When should you be concerned? If your child becomes sullen and withdrawn, with few friends and consistently dark moods, it may be time for intervention. And anytime a child threatens to harm themselves, it should be taken seriously. It is not a time for watching and waiting. It is time for the help of a therapist or physician well-educated in the issues common to adolescents.

It is also important to note that things are hard for all kids right now. They just finished two years of education in front of a screen. They are behind and they know it. And the pressures they face at school and with their peers have been horribly exacerbated by social media. They are more likely to need help in life much earlier than we did, and we need to provide the help they need.

Now, a word about the politicians who are trading children’s mental health for a few right-wing votes. Shame on them. Children are dying. The anti-trans laws like those recently passed in Texas are terrifying in their disregard of science, and for any positive regard for the children those lawmakers are sworn to serve.

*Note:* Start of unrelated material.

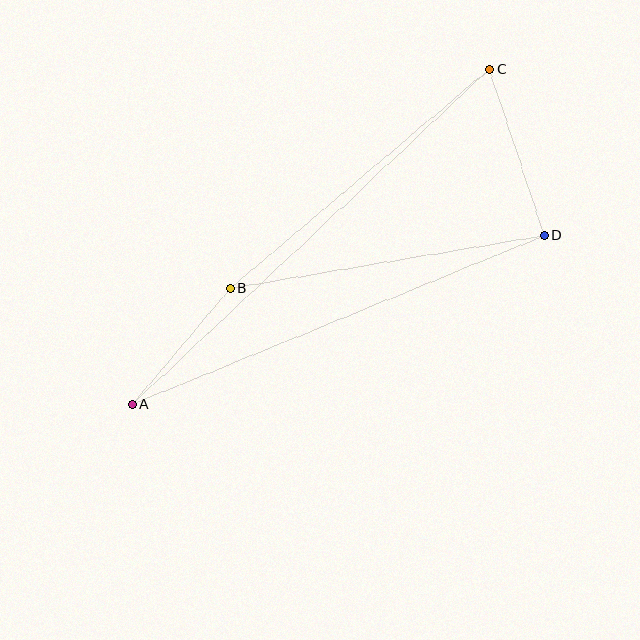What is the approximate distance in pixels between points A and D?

At our town board meeting two weeks ago, we talked about the mental health of the teens in our town. I took a long walk with a fellow board member the following Saturday, and we considered what we might do to provide the help our kids need. That is the appropriate response to adolescents, not the book banning, treatment prohibiting, reactionary rhetoric of politicians and self-righteous evangelicals.

I have five granddaughters, all between the ages of 12 and 14. It is so much fun watching them unfold into the fulness of themselves, unencumbered by the religious purity movement of my generation. They are full of themselves in all the right ways. Yet, I see them struggle beneath the weight of expectations and I am grateful they have parents who see them, who truly see them, and who are committed to providing them just the right amount of freedom to come into themselves.

This living is serious business. I have a friend about my age who says growing old is not for sissies. I agree, but I would add that all of life in the year 2022 is not for sissies. These are not easy times.